The OverSubscribe=EXCLUSIVE documentation (https://slurm.schedmd.com/slurm.conf.html#OPT_EXCLUSIVE) states the following: > EXCLUSIVE > Allocates entire nodes to jobs even with SelectType=select/cons_res or SelectType=select/cons_tres configured. > Jobs that run in partitions with OverSubscribe=EXCLUSIVE will have exclusive access to all allocated nodes. > These jobs are allocated all CPUs and GRES on the nodes, but they are only allocated as much memory as they ask for. We have a use case where jobs allocate nodes as exclusive, but we don't want to allocate all the GRES of one custom type. The reason is that enabling this GRES requires extra work and a limited number of nodes can use this GRES concurrently on the cluster Therefore we don't want to "bill" a user for a GRES that is optionally available on the nodes but is not in use for the current job, and we want to enforce resource limits such as GrpTRES based on the actual usage. There is the no_consume flag today, but it will allocate 0 GRES, so it doesn't work for accounting limits. For this use case I believe we would need a new flag (could be called "consume_required") and would be used this way: NodeName=ioctl Gres=widget:consume_required:10 PartitionName=debug Nodes=ioctl OverSubscribe=EXCLUSIVE $ srun --gres=widget:4 -p debug # Will consume 4/10 widget GRES $ srun -p debug # Will consume 0/10 widget GRES This could perhaps be achieved with licenses, but this is inherently a per-node resource unlike licenses that are per-cluster.
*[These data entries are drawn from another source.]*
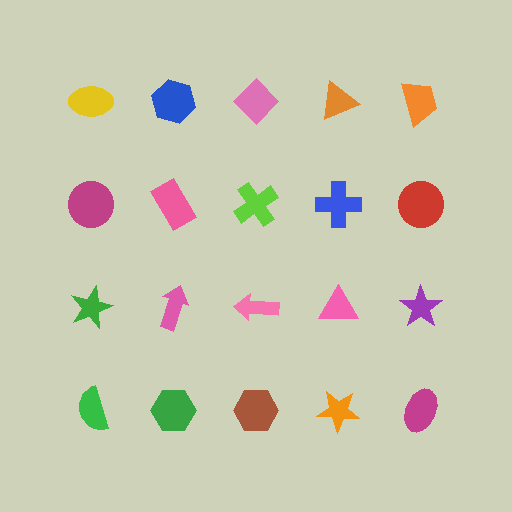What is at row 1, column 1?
A yellow ellipse.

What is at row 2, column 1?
A magenta circle.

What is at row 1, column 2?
A blue hexagon.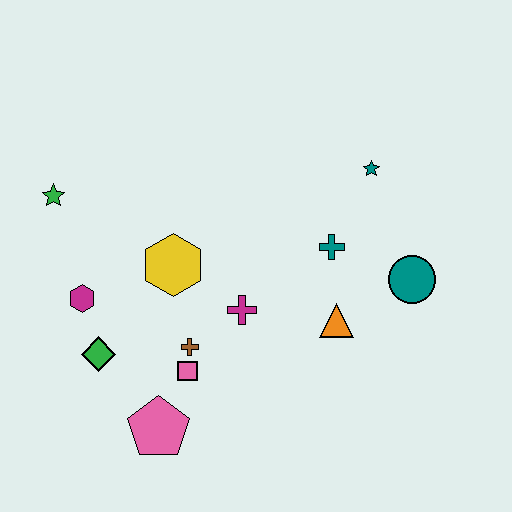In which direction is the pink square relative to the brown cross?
The pink square is below the brown cross.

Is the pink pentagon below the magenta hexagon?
Yes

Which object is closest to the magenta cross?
The brown cross is closest to the magenta cross.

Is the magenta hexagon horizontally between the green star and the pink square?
Yes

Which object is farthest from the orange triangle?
The green star is farthest from the orange triangle.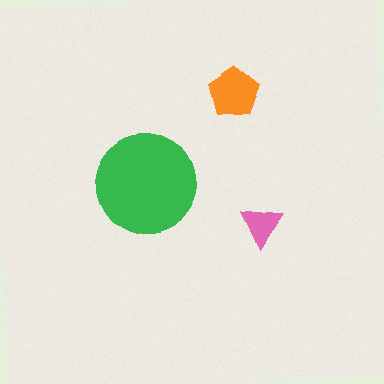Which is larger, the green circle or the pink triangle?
The green circle.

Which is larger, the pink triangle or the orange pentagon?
The orange pentagon.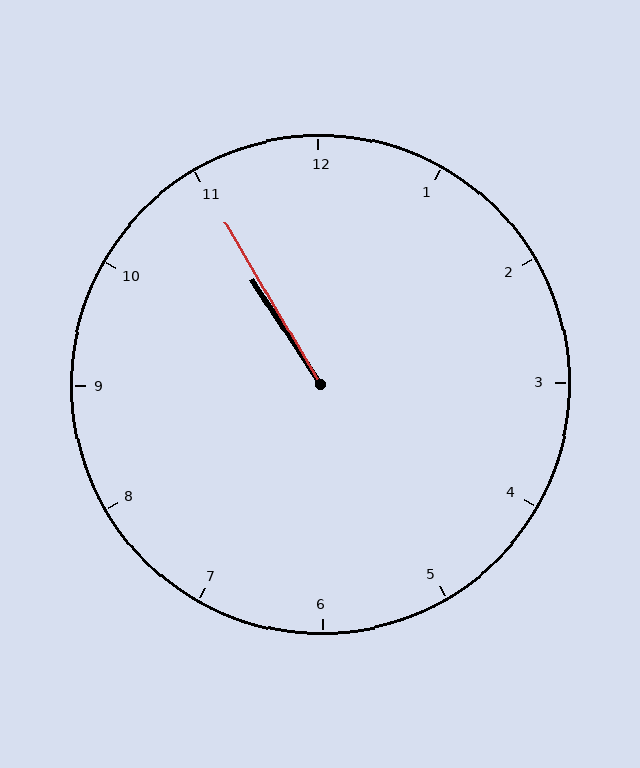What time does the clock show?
10:55.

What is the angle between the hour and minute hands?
Approximately 2 degrees.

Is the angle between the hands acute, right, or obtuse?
It is acute.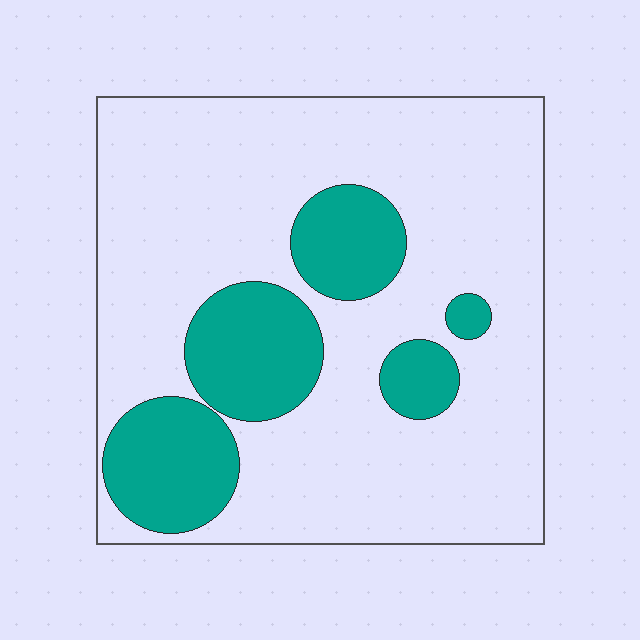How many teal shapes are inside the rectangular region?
5.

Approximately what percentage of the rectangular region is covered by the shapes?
Approximately 25%.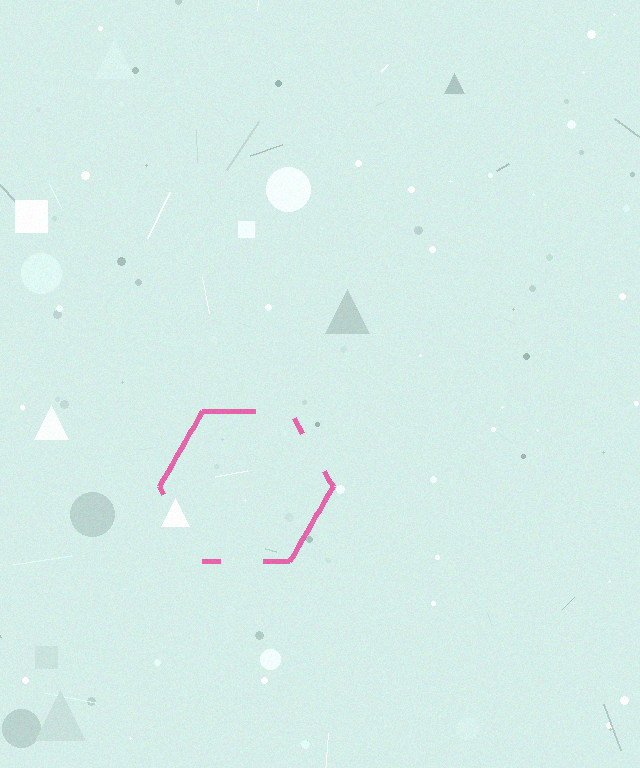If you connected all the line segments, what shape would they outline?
They would outline a hexagon.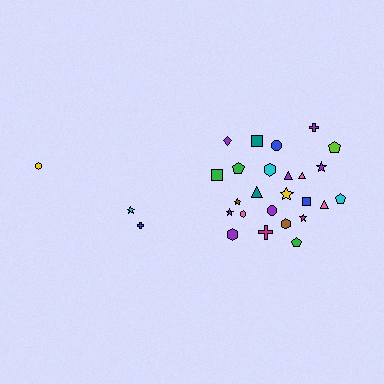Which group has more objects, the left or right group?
The right group.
Node A might support 10 widgets but node B might support 20 widgets.
"consume_requested" might be a better name, I was thinking of `ReqTres` but Req stands for "Requested" and not "Required".
Felix, this would be possible, however would require being sponsored as paid development by Nvidia. Is this something you are interested in sponsoring?
Updating ticket metadata to reflect status as a potential future enhancement.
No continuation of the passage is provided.